[Beignet] [PATCH 1/2] Add clEnqueueMapBuffer and clEnqueueMapImage non-blocking map support.

Yang Rong rong.r.yang at intel.com
Thu Aug 22 01:05:22 PDT 2013


There is a unsync map function drm_intel_gem_bo_map_unsynchronized in drm, that can
be used to do non-blocking map.
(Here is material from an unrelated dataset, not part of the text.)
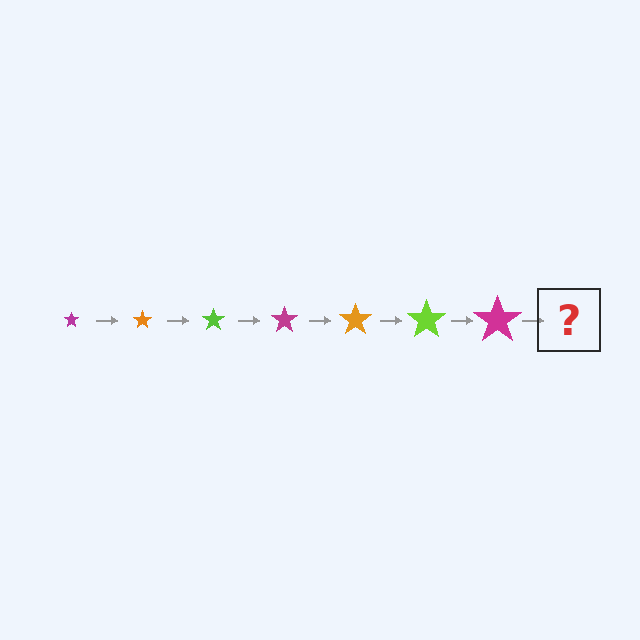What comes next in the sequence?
The next element should be an orange star, larger than the previous one.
But this function only map gtt, so force to use map
gtt for all clEnqueueMapBuffer and clEnqueueMapImage.

Signed-off-by: Yang Rong <rong.r.yang at intel.com>
---
 src/cl_api.c             | 81 +++++++++++++++++++++++++++++++++++++++++++++--
 src/cl_driver.h          |  4 +++
 src/cl_driver_defs.c     |  1 +
 src/cl_enqueue.c         | 82 +++++++-----------------------------------------
 src/cl_mem.c             | 14 +++++++--
 src/cl_mem.h             |  5 ++-
 src/intel/intel_driver.c |  1 +
 7 files changed, 113 insertions(+), 75 deletions(-)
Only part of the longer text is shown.